NTSB Chairman Deborah Hersman

Deborah Hersman, chairman of National Transportation Safety Board (NTSB), arrives at a news conference in South San Francisco on July 11, 2013. Photographer: Justin Sullivan/Getty Images

The death toll from the Asiana Airlines Inc. (020560) plane crash in San Francisco rose to three as a girl in critical condition since the accident died yesterday.

Chinese state media identified her as Liu Yipeng, who attended school in Jiangshan with the other two victims. Asiana Chief Executive Officer Yoon Young Doo apologized for the loss in yesterday’s statement.

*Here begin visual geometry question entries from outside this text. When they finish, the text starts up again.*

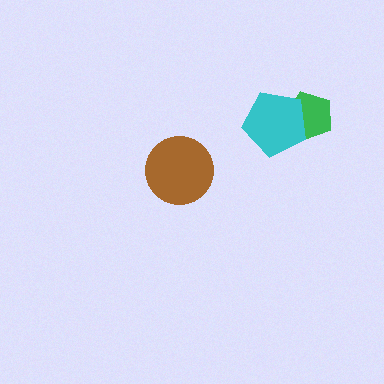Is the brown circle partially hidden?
No, no other shape covers it.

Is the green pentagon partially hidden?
Yes, it is partially covered by another shape.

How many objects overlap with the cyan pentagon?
1 object overlaps with the cyan pentagon.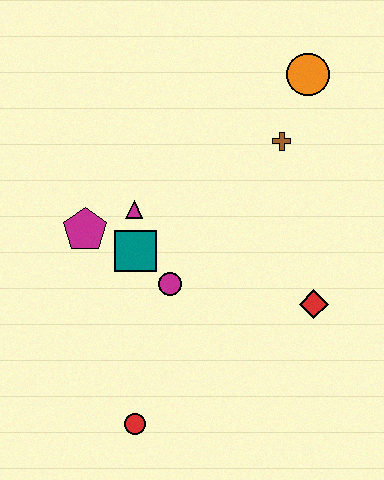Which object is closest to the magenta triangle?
The teal square is closest to the magenta triangle.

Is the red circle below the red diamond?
Yes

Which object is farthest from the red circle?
The orange circle is farthest from the red circle.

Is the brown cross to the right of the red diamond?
No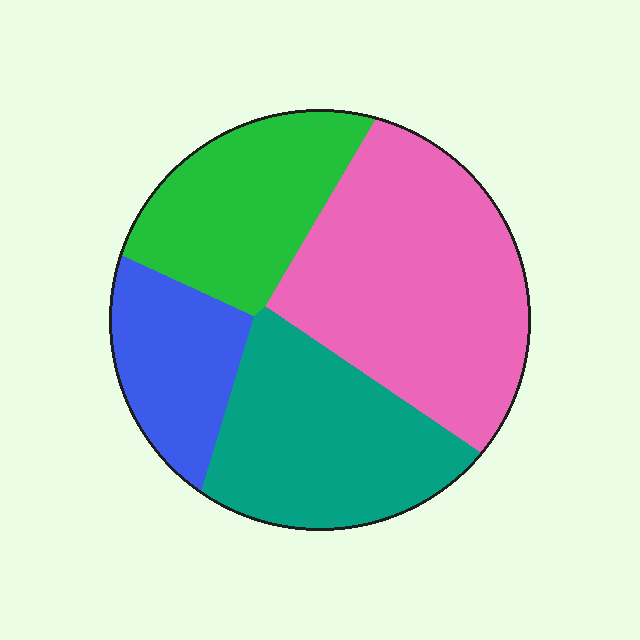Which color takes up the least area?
Blue, at roughly 15%.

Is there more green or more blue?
Green.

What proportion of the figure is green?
Green takes up between a sixth and a third of the figure.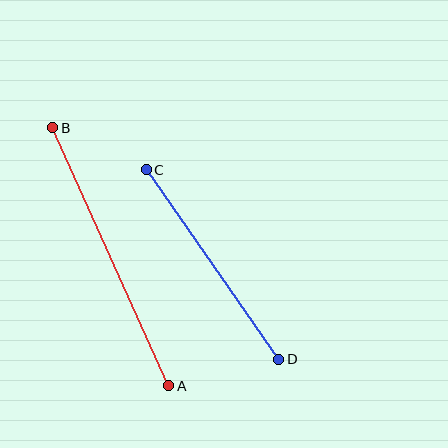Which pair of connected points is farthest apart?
Points A and B are farthest apart.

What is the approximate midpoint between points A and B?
The midpoint is at approximately (111, 257) pixels.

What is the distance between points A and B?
The distance is approximately 283 pixels.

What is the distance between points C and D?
The distance is approximately 231 pixels.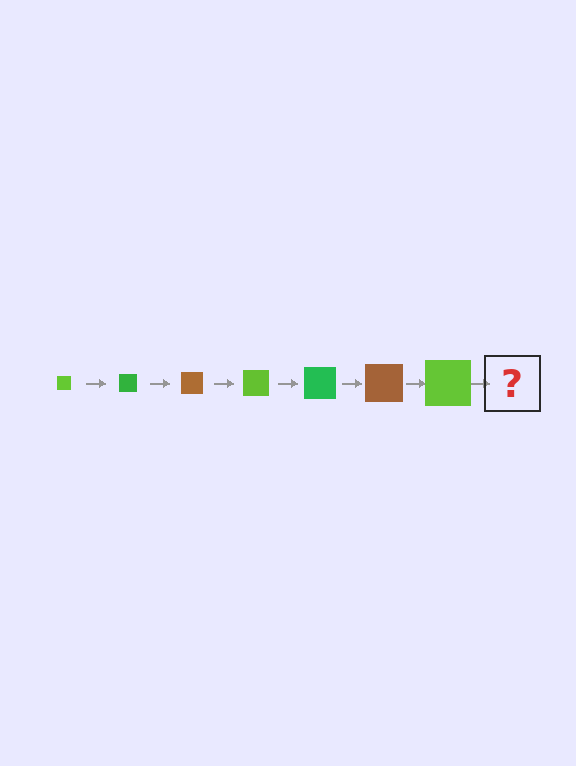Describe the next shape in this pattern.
It should be a green square, larger than the previous one.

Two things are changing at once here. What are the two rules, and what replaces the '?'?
The two rules are that the square grows larger each step and the color cycles through lime, green, and brown. The '?' should be a green square, larger than the previous one.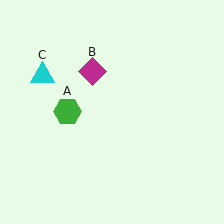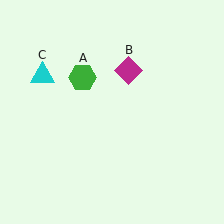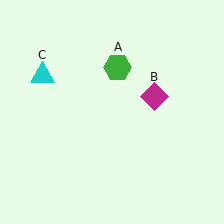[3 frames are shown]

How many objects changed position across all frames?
2 objects changed position: green hexagon (object A), magenta diamond (object B).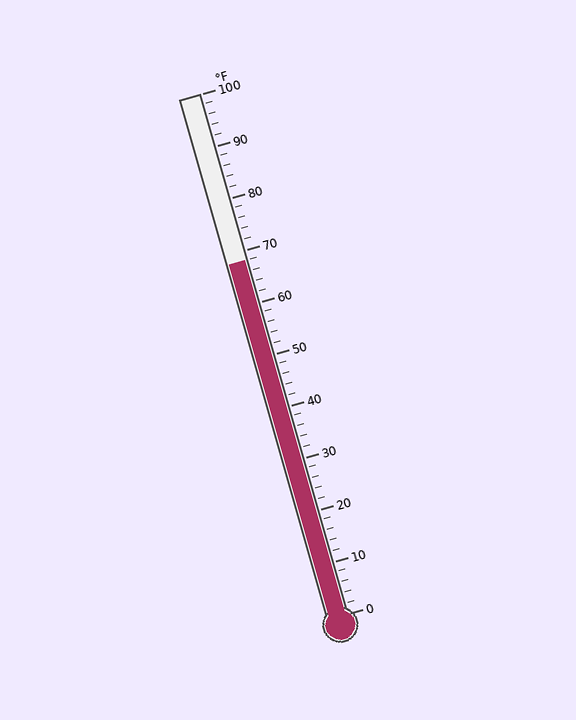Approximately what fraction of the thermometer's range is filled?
The thermometer is filled to approximately 70% of its range.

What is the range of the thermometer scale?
The thermometer scale ranges from 0°F to 100°F.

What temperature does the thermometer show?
The thermometer shows approximately 68°F.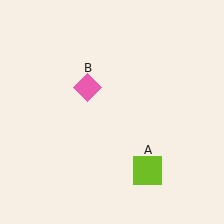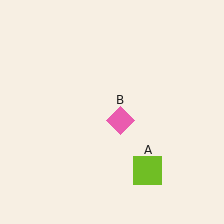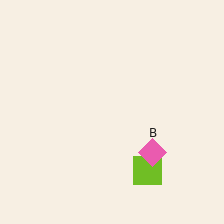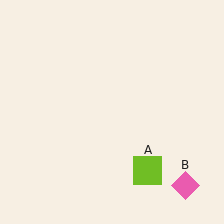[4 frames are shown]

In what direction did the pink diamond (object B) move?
The pink diamond (object B) moved down and to the right.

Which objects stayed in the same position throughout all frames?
Lime square (object A) remained stationary.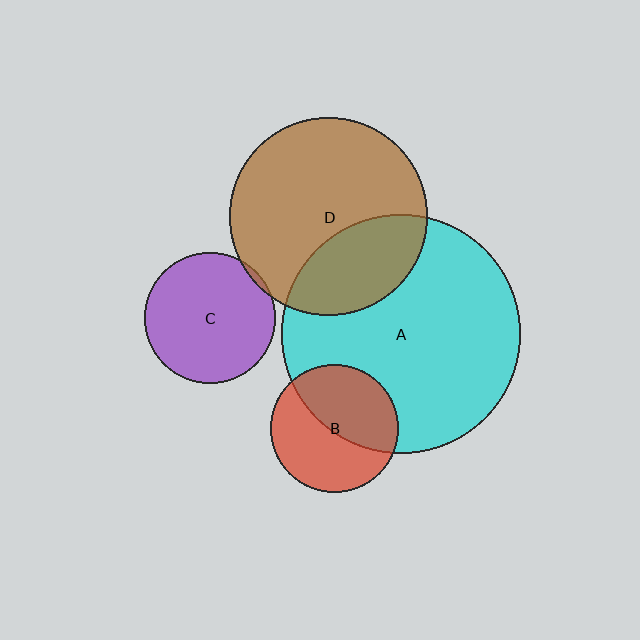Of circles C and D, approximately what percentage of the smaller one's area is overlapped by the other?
Approximately 5%.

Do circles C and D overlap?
Yes.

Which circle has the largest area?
Circle A (cyan).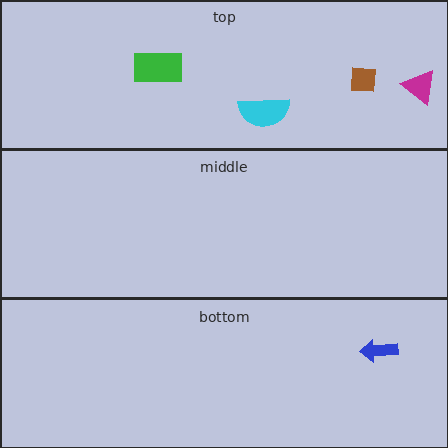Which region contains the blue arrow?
The bottom region.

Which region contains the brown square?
The top region.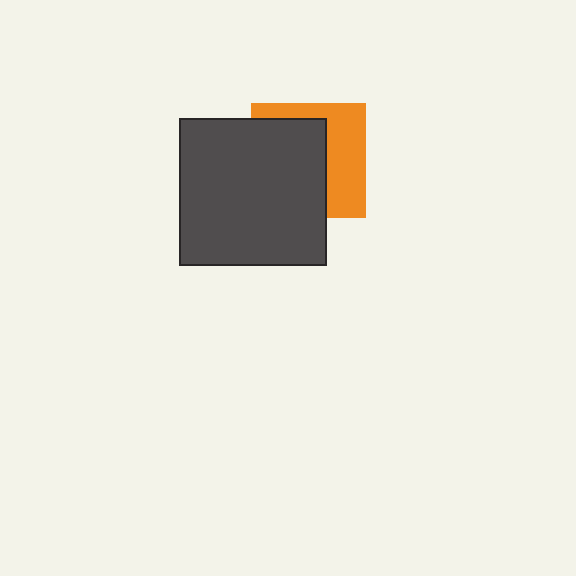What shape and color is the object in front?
The object in front is a dark gray square.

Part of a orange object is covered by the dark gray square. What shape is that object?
It is a square.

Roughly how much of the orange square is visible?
A small part of it is visible (roughly 42%).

The two other victims, 16-year-olds Ye Meng Yuan and Wang Lin Jia of China, who were on their way to a summer camp in the U.S., died at the crash site. More than 300 people survived the July 6 wreck at San Francisco International Airport, the first fatal airline accident in the U.S. since 2009. It was Seoul-based Asiana’s first crash since a Boeing 747 cargo plane went down at sea in July 2011.

The San Francisco Police Department separately said yesterday it verified that a fire truck hit one of the two victims who died at the scene, as the fire department had suspected.

That victim was covered in fire-retardant foam, lying prostrate on the ground near the fuselage, Gordon Shyy, a police spokesman, said in a telephone interview yesterday. Shyy said he didn’t know which victim was struck.

“We do not know that the fire truck was the actual cause of death,” he said.

Runways Reopened

San Francisco International Airport has all four of its runways open for the first time since Asiana Flight 214 crash-landed on runway 28L.

The fourth runway reopened yesterday at 5:05 p.m. local time, the airport said in a statement.

The third death occurred as investigators with the U.S. National Transportation Safety Board completed their field work and left San Francisco to return to Washington.

While the agency normally doesn’t declare a probable cause for an accident for 12 to 18 months after its investigators conclude the on-scene work, Chairman Deborah Hersman said she wants to issue a report in a year or less.

The Asiana Boeing Co. 777 struck a seawall short of a runway, slammed to the ground and spun off the tarmac.

Damage to the aircraft ranged from imperceptible near the front to severe at the rear, which hit the barrier and where the people killed and most severely injured were sitting.

Hitting Seawall

The safety board is looking into why the plane slowed to almost 40 miles (64 kilometers) an hour below its target speed before striking the seawall, Hersman has said. A cockpit warning of an impending aerodynamic stall, the point at which a plane loses the lift needed to stay in the air, sounded four seconds before the crash.

There were two calls by pilots to abort the landing -- the first made three seconds before the plane hit the barrier and the other 1.5 seconds later.

Asiana published a letter of apology in China’s official People’s Daily newspaper. The airline said it would make every effort to win back the trust of the Chinese people. Of the 291 passengers on the flight, 141 were Chinese, Asiana has said.